B-factors as a Filter for Atoms

Temperature B-factors or Debye-Waller factors are experimentally measured for atoms in X-ray crystallography and have been used to represent the atomic mobility. Residues exhibiting relatively low B-factors are generally those participating in forming secondary structures, neighboring disulfide bridges, or are involved in ligands binding. Atoms largely exposed to solvent generally experience more fluctuation and exhibit larger B-factors.

To test the hypothesis whether key resides potentially involved in ligands binding have lower B values, we use ca 500 structures without ligands or substrates from protein set ${\mathcal{B}}$ and compare B-factors of key residues and of non-key resides. Fig. 3 shows that in general key residues have smaller B-factors, and most are polar residues (e.g., His, Asp, Glu, Asn, Gln, Lys, Arg, and Ser).

Based on this observation, we use B-factors as a filter in our predicton. For a surface pocket, we first select only atomic patterns with high probabilities, namely, those appear with high frequencies among all patterns. For atomic patterns with single occurrence that is recorded in the database of known key residues, we compare their B-factors to that of key residues with the same atomic patterns from our database. If the B-factor is less than the highest one from the database, we accept this residue for further analysis, otherwise this residue is removed from further considertion. For multiply occurring patterns, we only accept the ones if their B-factors are less than the average B-factors of the same pattern in the database, or we choose the lowest one. With this implementation of B-factor as a filter, we can improve the accuracy of predicting key residues (Table 1).

Identifying Functional Surface

A functional surface is where protein performs its biological roles. To identify key resides involved in biochemical reactions, a prerequisite is that the functional surface is identified correctly.

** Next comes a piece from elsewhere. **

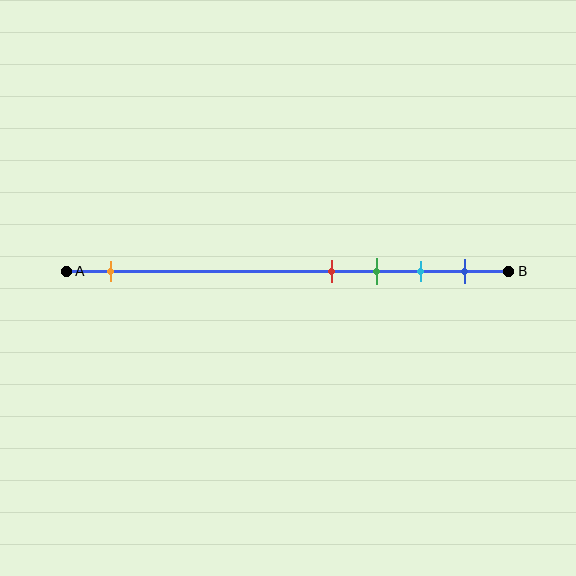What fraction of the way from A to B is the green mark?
The green mark is approximately 70% (0.7) of the way from A to B.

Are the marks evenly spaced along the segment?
No, the marks are not evenly spaced.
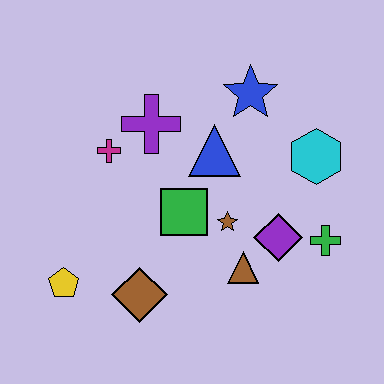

We identify the functional surface pocket p from a set of computed pockets ${\mathcal{P}}$ on a protein structure. We compute the summed probability SP(p) for a pocket surface p:

$$ {\rm SP}(p) = \sum_{i \in p} \mathbb{P}(s_i, r_i, a_i, i\in \mathcal{K}). $$

If SP(p) ≥ 10⁻³, we declare that pocket p is a functional surface.

Results

An Example

We use alpha-amylases 1bag as an example. Alpha-amylase (≈420 residues) acts on starch, glycogen and related polysaccharides and oligosaccharides. Our task is to locate which pocket is the functional surface among the 60 pockets and further identify the key residues involved in the enzymatic reaction. Our only input is the structure of the protein.

We first exhaustively compute all of the pockets (including voids) on this protein structure.4,16 We then compute the key residue probability ${\mathbb{P}(i\in \mathcal{K})}$ for each residues i in a pocket.

We first predict the functional surface. We rank the 60 surface pockets by summed probability SP(p). The largest pocket (CastP ID = 60) contains the largest number (7) of predicted key residues, and has the largest SP(p) = 1.31 × 10⁻³ value. It is therefore predicted to be the functional surface pocket involved in enzyme reaction. This prediction is correct based on annotation and biochemical literature.

We then predict likely key residues important for enzymatic function after we collect pocket surfaces with SP greater than a threshold θ = 10⁻³. For this protein structure, pocket 60 is the only one satisfying this condition. It contains 18 residues (Fig. 4). We found that there are four residues whose ${\mathbb{P}(i\in \mathcal{K})}$ values are significantly higher than the rest of 14 residues, and are predicted as key residues. These residues are identical from the annotated residues reported in the literature.7,9

Large-scale Prediction of Functional Surfaces

Locating the functional surface is an important task in studying enzyme mechanism, as the correct surface will guide further analysis of binding and catalysis mechanism, and will facilitate the correct prediction of the key residues on protein functional surfaces.12 To evaluate the performance of our method in identifying functional surfaces, we use 10-fold cross-validation tests on the ${\mathcal{B}}$ dataset. We remove 10% of the structures to test the performance of the prediction method, which is derived from the analysis of the rest 90% of the data.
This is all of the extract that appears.